E se for assim, quem sabe Jetson esteja um pouquinho certo? Mas, se estivesse, por que ela teria feito exatamente o contrário do que pedi? Sei que Natasha não é nada paciente, porque no fundo, foi isso que pedi, um pouco de paciência. Não estava pronto para contar tudo que estava entalado em minha garganta.
─ Você devia mandar uma mensagem para ela. – Jet é direto, não parece nem pensar demais e o plano perfeito já começa a fervilhar em sua mente maluca.
─ Não tenho seu número. – Ela quase engasga e deixa sua garrafa cair, o olhar que me lança é próximo ao de um feliz, e se pudesse, me rasgaria com seus próprios dentes. Ele alcança seu celular na mesa de centro e digita alguma coisa na tela, me estende o aparelho em seguida, com o nome de Natasha bem grande aparecendo na tela.
─ Como conseguiu? – Meus olhos com certeza estão arregalados agora, pois as pálpebras doem como se estivessem pegando fogo. Para falar a verdade, não consigo sentir muito bem a minha cara.
─ Lista de contatos da corporação, Morris, todos tem acesso... Por Deus, homem, em que caverna você tem vivido? – Sua voz permanece firme por dois exatos segundos, mas logo em seguida estamos os dois gargalhando mais uma vez.
O que parecem ser muitas cervejas depois, sinto que vou apagar a qualquer momento, então me ajeito no sofá e tiro somente os sapatos. Jetson já sumiu, consigo ouvir seus roncos altos à distância.
Encaro o teto frio, tentando processar todas as informações deste dia, e há coisas demais em que pensar. Preciso, de alguma forma, entender que a morte de George sempre será um peso que irei carregar, e não importa o que faça ou quanto queira evitar.
Mas, por outro lado, preciso me permitir carregar uma leveza em saber que consigo, aos poucos, cada vez menos, me sentir culpado por sua partida. Afinal de contas, não foi pelas minhas mãos que Halliwell se foi, mas sim Trey Sommers, e isso ainda era algo com que eu poderia lidar.
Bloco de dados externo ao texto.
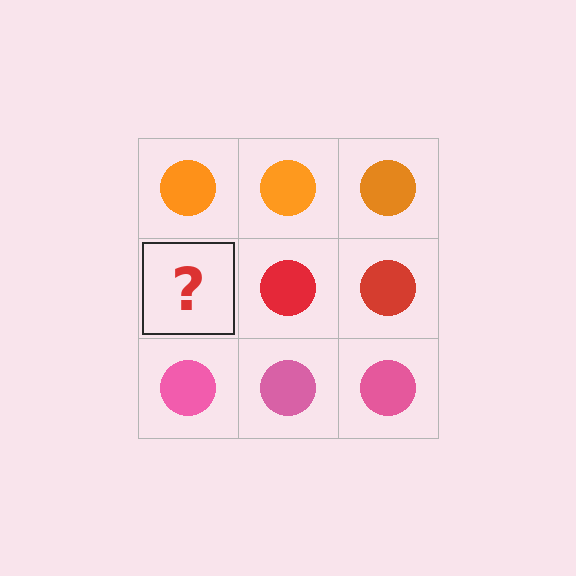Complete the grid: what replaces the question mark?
The question mark should be replaced with a red circle.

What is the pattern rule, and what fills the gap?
The rule is that each row has a consistent color. The gap should be filled with a red circle.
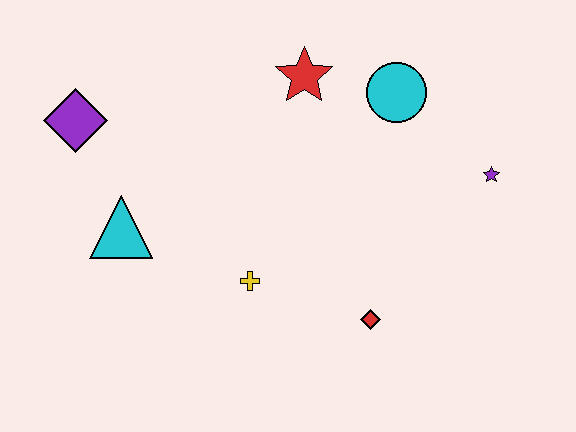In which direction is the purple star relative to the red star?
The purple star is to the right of the red star.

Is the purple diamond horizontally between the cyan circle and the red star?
No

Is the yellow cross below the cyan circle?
Yes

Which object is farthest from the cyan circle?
The purple diamond is farthest from the cyan circle.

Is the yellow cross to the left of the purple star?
Yes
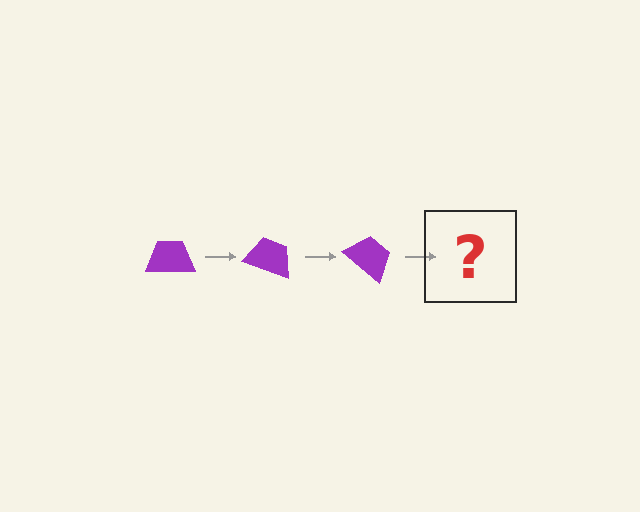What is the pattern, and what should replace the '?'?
The pattern is that the trapezoid rotates 20 degrees clockwise each step. The '?' should be a purple trapezoid rotated 60 degrees clockwise.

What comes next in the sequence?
The next element should be a purple trapezoid rotated 60 degrees clockwise.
E, é claro, também há ela. Não faço a menor ideia de como posso começar qualquer coisa com relação a isso, nem mesmo se há algo acontecendo entre nós. E talvez Jetson esteja certo, ou muitíssimo errado, mas isso é algo que somente eu posso descobrir. Disso sei que sou capaz, afinal de contas, sou um oficial acima de qualquer outra coisa.
E há algo mais, sou paciente, muito paciente. E posso esperar pelo tempo que for. Diabos, eu desistiria de qualquer outra coisa mesmo que tenha que esperar, porque sinto lá no fundo que dessa vez, qualquer sacrifício vale a pena.
É algo pelo que realmente vale lutar.